The latest version of PlanetPress Suite (7.5) now gives PlanetPress Capture the capability of doing the Intelligent Character Recognition (ICR). However, this technology comes with certain limitations. A successful integration of ICR within a business requires the application of best practices by all parties involved: Form designer, Workflow designer and User.
The present document gives a list of recommended best practices. Each of these guidelines aim at maximizing the likelihood that the characters are recognized; and minimize the risk of errors due to an incorrect analysis.
You will find the following information, when applicable, for each best practice:
This section describes a list of the best practices to implement. They are listed in no particular order of importance. Pay attention to the targeted audience to know if this rule applies to you.
The following guidelines are applicable when configuring a PlanetPress Capture object that utilizes ICR:
The collected data is expected to be a number, therefore the numeric mask type must be selected, or
The collected data is expected to be a letter, therefore the alphabet mask type must be selected,
If upper case letters are expected, select Upper case in the Case option menu. The captured characters would be immediately converted to capital letter i.e. the ICR engine will recognize a lower case a but will display it in upper case.

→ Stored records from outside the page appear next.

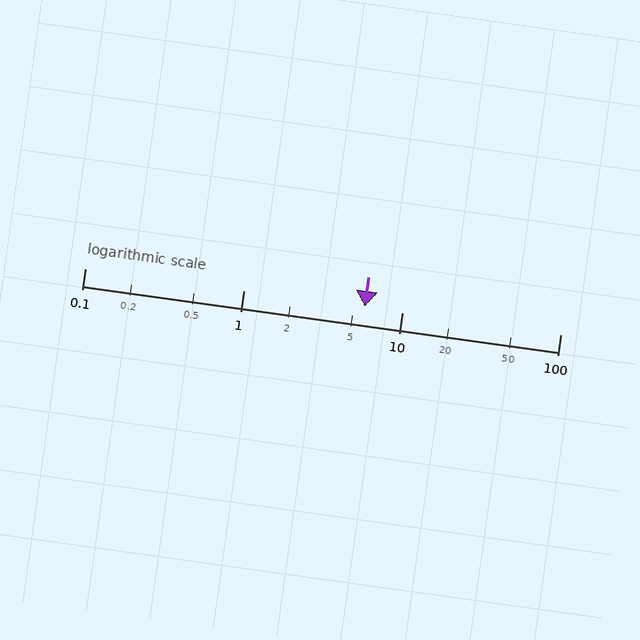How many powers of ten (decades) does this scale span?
The scale spans 3 decades, from 0.1 to 100.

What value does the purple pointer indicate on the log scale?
The pointer indicates approximately 5.8.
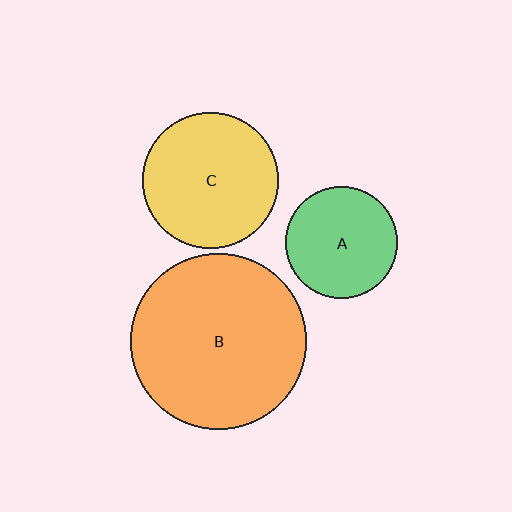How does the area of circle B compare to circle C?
Approximately 1.7 times.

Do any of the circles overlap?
No, none of the circles overlap.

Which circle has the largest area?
Circle B (orange).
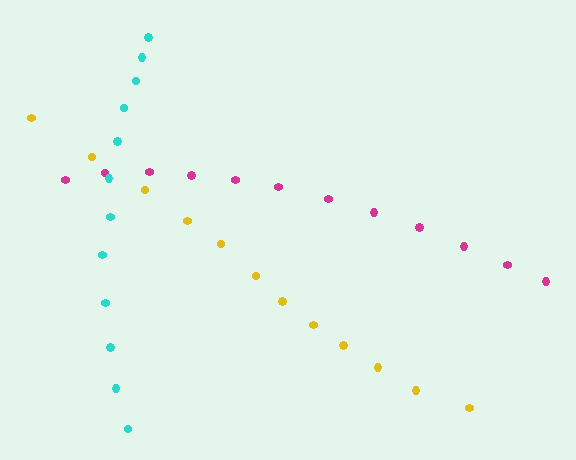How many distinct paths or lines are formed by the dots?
There are 3 distinct paths.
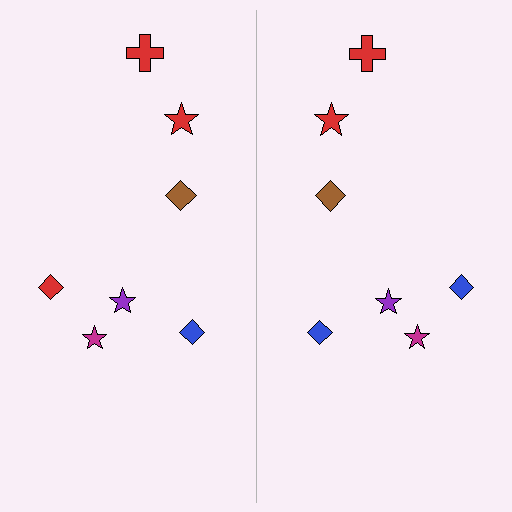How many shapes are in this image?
There are 14 shapes in this image.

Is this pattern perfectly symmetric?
No, the pattern is not perfectly symmetric. The blue diamond on the right side breaks the symmetry — its mirror counterpart is red.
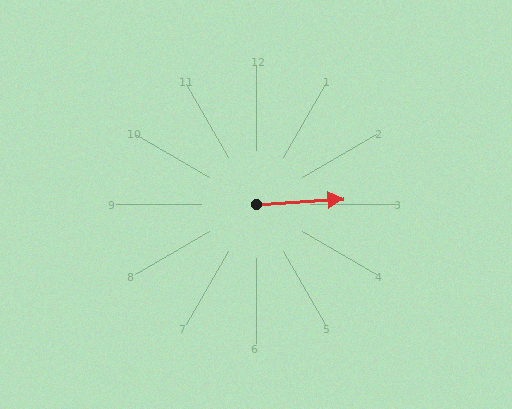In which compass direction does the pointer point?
East.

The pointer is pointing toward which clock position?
Roughly 3 o'clock.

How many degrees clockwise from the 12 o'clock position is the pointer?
Approximately 86 degrees.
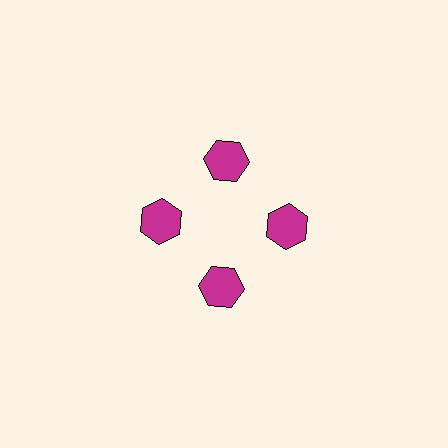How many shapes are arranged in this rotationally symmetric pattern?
There are 4 shapes, arranged in 4 groups of 1.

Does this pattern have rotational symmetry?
Yes, this pattern has 4-fold rotational symmetry. It looks the same after rotating 90 degrees around the center.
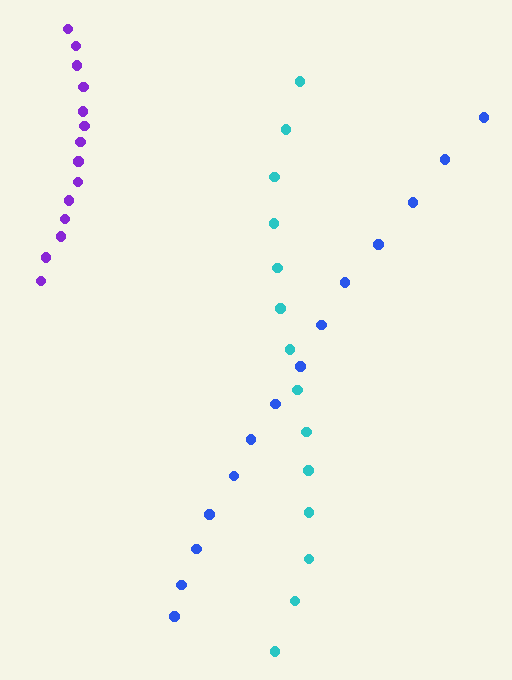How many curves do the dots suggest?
There are 3 distinct paths.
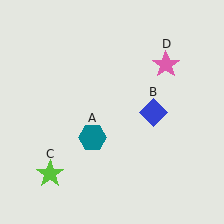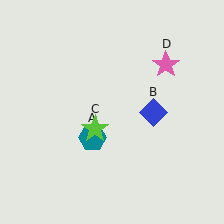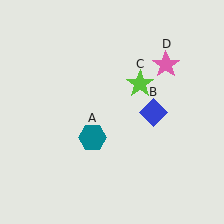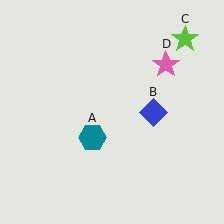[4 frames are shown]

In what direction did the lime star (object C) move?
The lime star (object C) moved up and to the right.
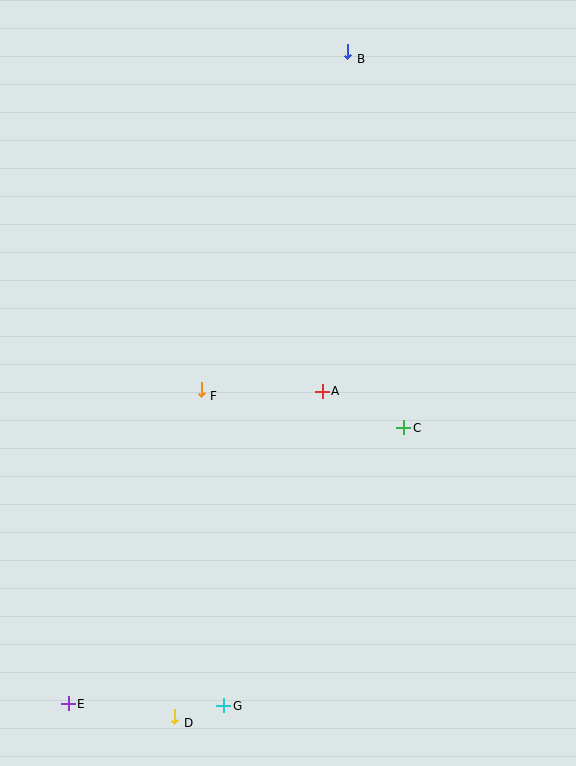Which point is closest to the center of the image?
Point A at (322, 391) is closest to the center.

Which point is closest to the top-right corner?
Point B is closest to the top-right corner.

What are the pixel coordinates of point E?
Point E is at (68, 704).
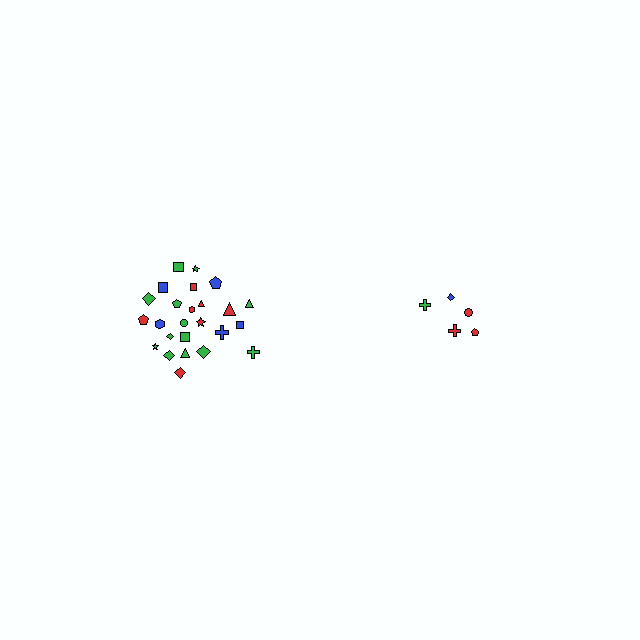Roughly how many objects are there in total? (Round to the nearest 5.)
Roughly 30 objects in total.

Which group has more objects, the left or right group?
The left group.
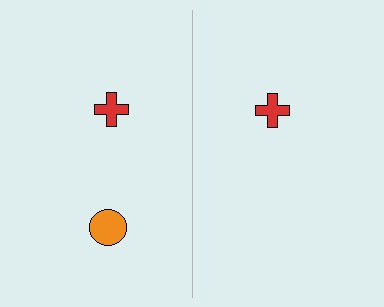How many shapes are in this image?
There are 3 shapes in this image.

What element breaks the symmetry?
A orange circle is missing from the right side.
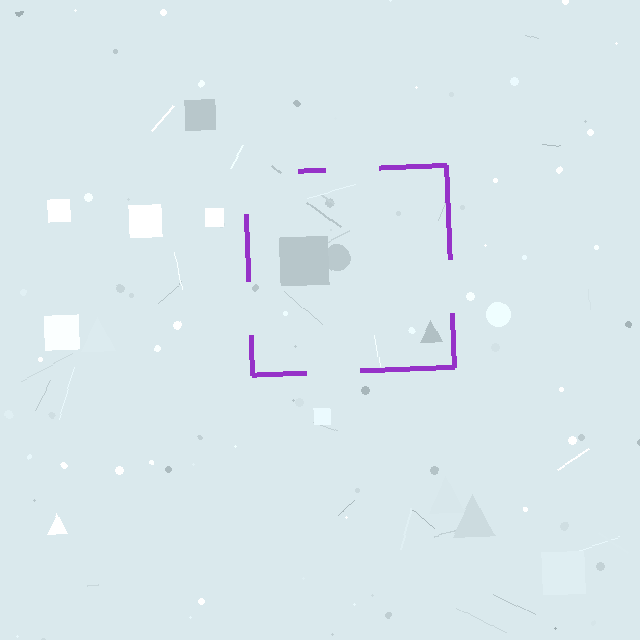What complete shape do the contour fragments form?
The contour fragments form a square.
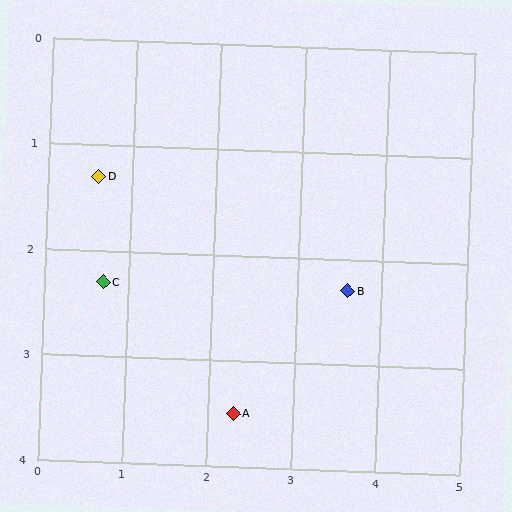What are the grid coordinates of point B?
Point B is at approximately (3.6, 2.3).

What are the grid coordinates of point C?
Point C is at approximately (0.7, 2.3).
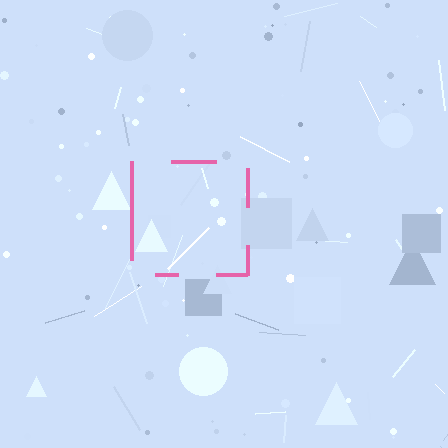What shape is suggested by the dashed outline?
The dashed outline suggests a square.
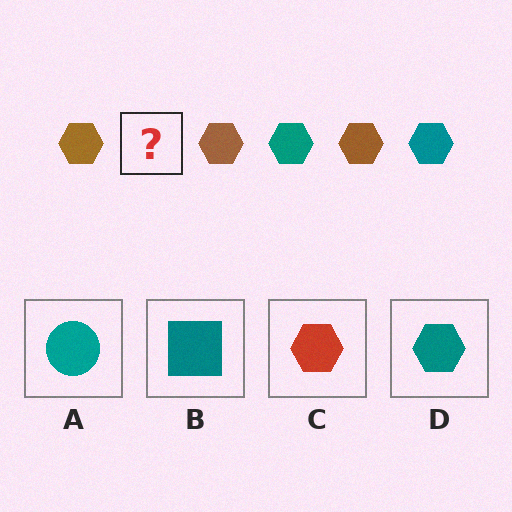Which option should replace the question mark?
Option D.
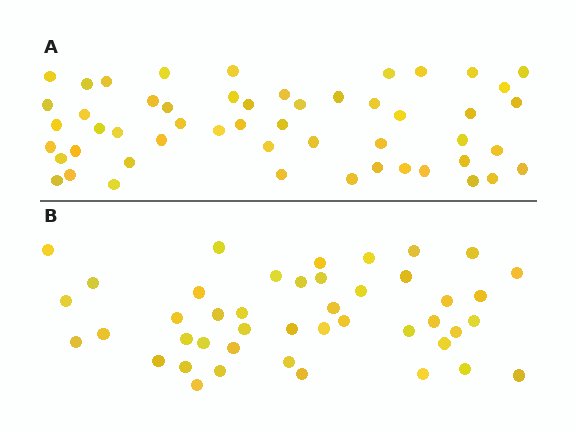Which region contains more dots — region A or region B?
Region A (the top region) has more dots.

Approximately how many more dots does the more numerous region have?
Region A has roughly 8 or so more dots than region B.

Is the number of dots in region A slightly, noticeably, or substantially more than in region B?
Region A has only slightly more — the two regions are fairly close. The ratio is roughly 1.2 to 1.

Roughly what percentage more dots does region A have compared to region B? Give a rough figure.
About 20% more.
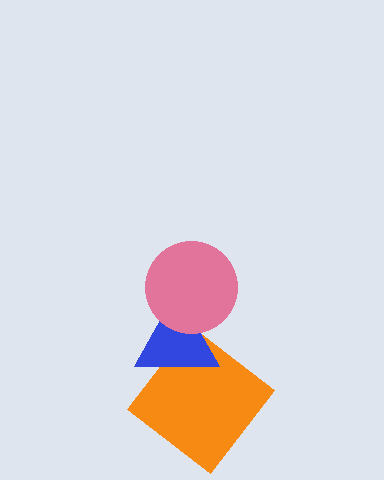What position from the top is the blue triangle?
The blue triangle is 2nd from the top.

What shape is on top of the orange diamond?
The blue triangle is on top of the orange diamond.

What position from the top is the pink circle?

If lower case letters are expected, select Lower case in the Case option menu. Same as for upper case letters, the captured characters would be converted to lower case and displayed as such.
If proper names or nouns are expected (i.e. only the first letter must be a capital letter), select Capitalization in the Case option menu.Only the first letter would be converted to a capital letter.
If no specific format is expected, select None in the Case option menu.The letters will be interpreted as written, no conversion will be done i.e. characters in lower case will be displayed as such.
The collected data is expected to be a combination of numbers and letters, therefore the alphanumeric mask type must be selected.
Why: Reducing the number of expected characters increases the probability that the correct one is matched. This allows us to avoid that the letter l (a lowercase L) is not recognized as the numeric value 1 (one) and vice versa. Or, if the mask type is identified as alphanumeric, there’s a possibility that the letter a is recognized as 2; since Capture will also interpret how the movement was traced.
How: Use the following options from the Capture options tab under Mask Type and Case option to filter the expected data.
The following diagram illustrates the available mask types. It is recommended to select the mask type that is the closest to the desired result. An alphanumeric field should be used as a last resort.
Why: To avoid any ink marks that would spill over from one field to another. If both fields A and B are to close in proximity and the ink marks from field A spill over to field B, then the marks captured on field B would be considered as being part of a character written on field B. For example, if a number spills over and is written over two fields like numbers 9, 1 or 7; then the bottom tip of these numbers could be considered as number 1 in the second field. (Refer to the example below)
How: Make sure there’s enough space between each field. You must re-design the document if that’s the case. There’s no minimum value that is required as the distance between 2 fields, except for the 7mm border that is required in order for the Anoto digital pen to recognize the pattern being used.
WARNING! You must write on a flat and smooth surface i.e. a delivery person should use a clipboard.
Why: Some numbers can create some confusion, like numbers 7 and 1. 7 can be interpreted as a 1 and vice versa. The letter i, where the dot on top is a circle, can possibly cause a conflict because the dot can be considered as an o.
How:
Write an additional line under the number 1.
Write an additional line across the number 7.
The ICR functionality of PlanetPress Capture cannot recognize dotted letters where there are circles instead of dots (like i , j). This would be analyzed as an i AND o. Therefore, dots should be as such and not circles.
In French, the ç is somewhat sensitive. You must apply yourself and draw the letter carefully. In most cases, it is recognized, but attention must be paid.
Number 8 is also sensitive. It is recommended that the number is traced as one movement instead of drawing 2 circles on top of each other.
Why: The available filters to interpret the ink marks done with the Anoto digital pen, allow you to select the engine language to be used. Doing so will give you results that are the closest match to the captured data. Multiple cultural characters can be interpreted with ICR once the correct language is selected such as û, à, é, etc.
How: This option is available from the Capture field processor task.
Why: An automated process can treat the characters incorrectly due to an incorrect interpretation of a value. This occurrence should be minimized as much as possible.
How: Allow for a special process (possibly manual handling) in the case the automated process didn’t reach a high confidence level in its analysis of the ink marks. Use the plugin Capture condition that includes the ICRContent option. This can be configured to be a true condition if the confidence level is greater than a certain value.